Durante i giorni di Natale, mi sono concessa tre giorni di film e divano no stop e mi sono imbattuta in un documentario su Amazon Prime Video sui MRA, cioè i Men’s Rights Activists (gli attivisti dei diritti degli uomini).

L’ho visto fino in fondo, nella convinzione che alla fine la videomaker, che all’inizio si presenta come femminista, avrebbe avuto modo di controbatterli. Ero davvero convinta, lo davo per scontato, che alla fine la parità dei sessi avrebbe avuto la meglio in quel documentario.

E invece si conclude con lei che si sente messa in discussione: il suo essere femminista era in discussione e automaticamente sulla validità del movimento.

E mentre lei annuiva di fronte a tante banalità dei suoi relatori, mi rendevo conto che si, la loro teoria può sembrare molto ammaliante e seducente. Ma basta ragionare un attimo per rendersi conto che è basata dal populismo e dettato dal “pensiero unico”, quel pensiero che tanto si cerca di evitare ma che è più facile da seguire ed incapparcisi.

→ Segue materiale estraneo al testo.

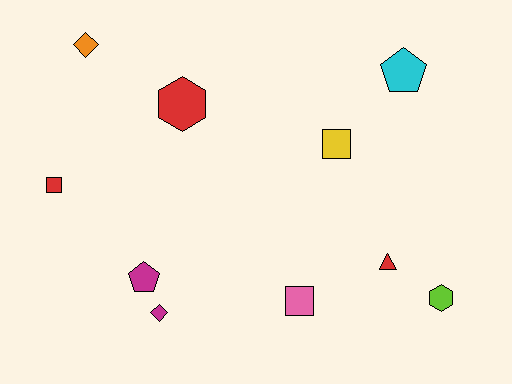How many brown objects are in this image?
There are no brown objects.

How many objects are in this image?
There are 10 objects.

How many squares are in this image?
There are 3 squares.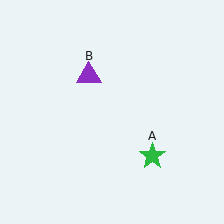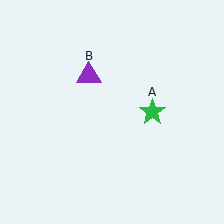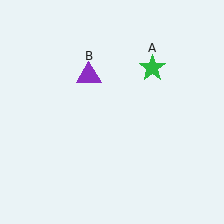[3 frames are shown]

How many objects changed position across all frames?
1 object changed position: green star (object A).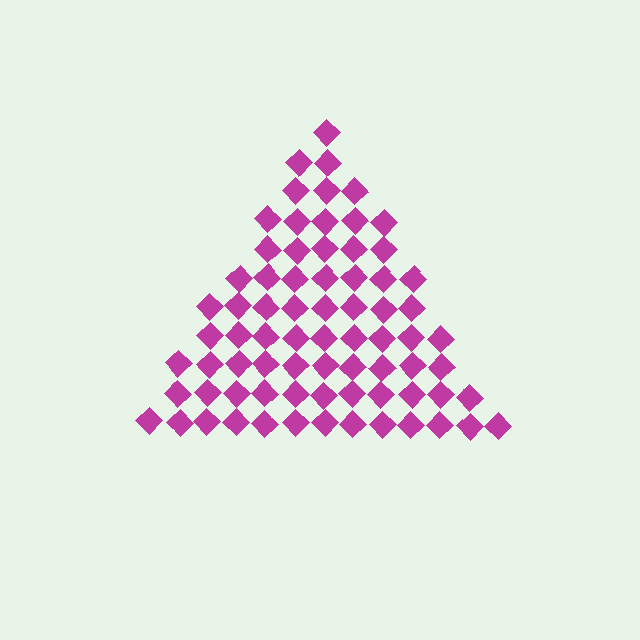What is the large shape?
The large shape is a triangle.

Il pensiero unico è semplice, lineare (fin troppo, ed è la sua peculiarità che lo avvantaggia), adatto alle menti umane ormai impigrite dalla società in cui ci troviamo. Una società che taglia i costi alla cultura perché la crede non essenziale all’essere umano facilita questo “intorpidimento” mentale.

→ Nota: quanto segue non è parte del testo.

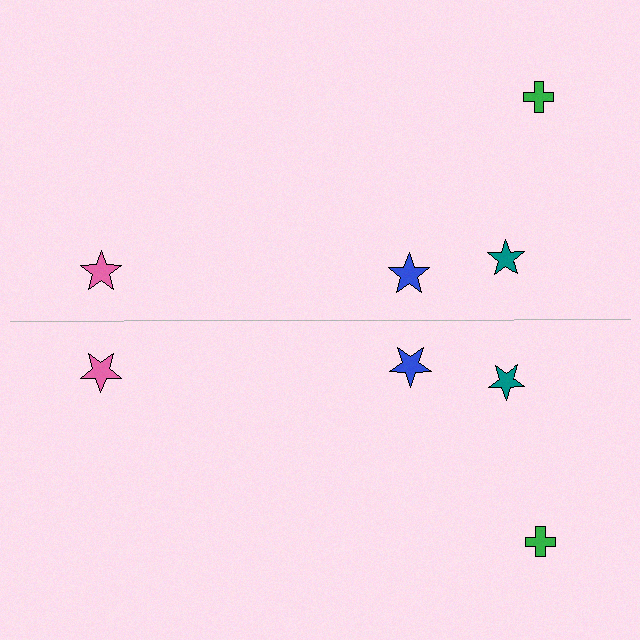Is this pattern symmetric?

Ma tornando ai MRA, ho deciso di rispondere, in questo articolo, nero su bianco, ad una serie di loro obiezioni circa il femminismo che hanno fatto nel documentario ma in generale nei dibattiti. Non credo che questo articolo sia la verità assoluta, ma qualora mi trovassi faccia a faccia con un MRA, risponderei così e, chiaramente, spero possa essere d’aiuto a chi invece si trovasse in difficoltà a riguardo.

(La mia intenzione è quella di integrare l’articolo qualora venissero fuori ulteriori obiezioni che al momento, scusatemi, non mi sovvengono. Quindi se pensate di aver dimenticato qualcosa vi prego di contattare la redazione e vedrò di aggiungere risposte. L’unione fa la forza).

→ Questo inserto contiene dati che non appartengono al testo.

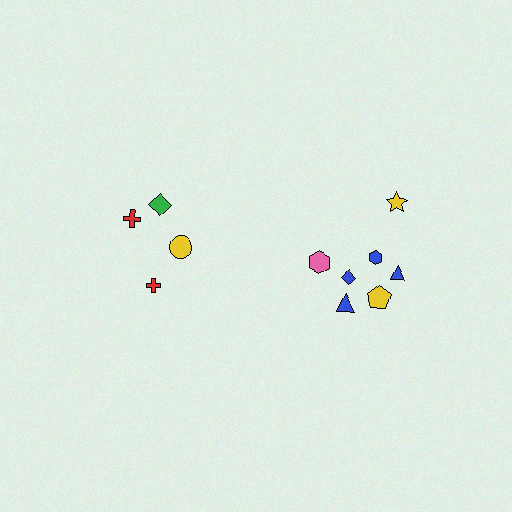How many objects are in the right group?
There are 7 objects.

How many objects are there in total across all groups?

“Se c’è un femminismo, allora ci deve essere anche un movimento per i diritti degli uomini.”

Questo è un concetto sbagliato a monte. Molto spesso i MRA dicono che nel momento in cui c’è un movimento femminista, che si batte per le donne, deve esserci anche un movimento maschilista, che si batte per gli uomini. E’ facile incappare in questo bias, poiché nella parola femminismo c’è la parola “femmina” che nel 2020 trae ancora in inganno. Il Femminismo non è un movimento per sottomettere l’uomo ed innalzare la donna, ma si batte per la parità economica, politica e sociale tra i due sessi e, nel femminismo intersezionale, la volontà di parità tra tutte le identità di genere, le etnie, abilità, orientamenti sessuali e così via.

Non vuole combattere l’uomo, ma il patriarcato. E il patriarcato rende la società gerarchica, quando tutto sarebbe più semplice e giusto se fosse orizzontale.

Avere un movimento in difesa degli uomini è come avere un movimento che difenda i diritti delle persone bianche o eterosessuali. Queste categorie, seppur non senza problemi, non hanno problemi di discriminazione, in quanto rappresentano lo standard conforme di questa società ed hanno molti più privilegi rispetto alle altre categorie.

Se ci pensate, non ci sono mai stati attacchi ad una coppia etero in quanto coppia etero, e raramente capita che una persona venga attaccata in quanto bianca. Al contrario, spesso sentiamo ai telegiornali attacchi omofobi, cioè di violenza contro una persona LGBT+ in quanto LGBT+ e di violenze nei confronti delle persone nere in quanto nere. Con questo non voglio dire che in assoluto ciò non accade, ma i numeri sono così bassi e sono eventi talmente tanto rari che sono quasi eccezioni (che di solito conferma questa triste regola).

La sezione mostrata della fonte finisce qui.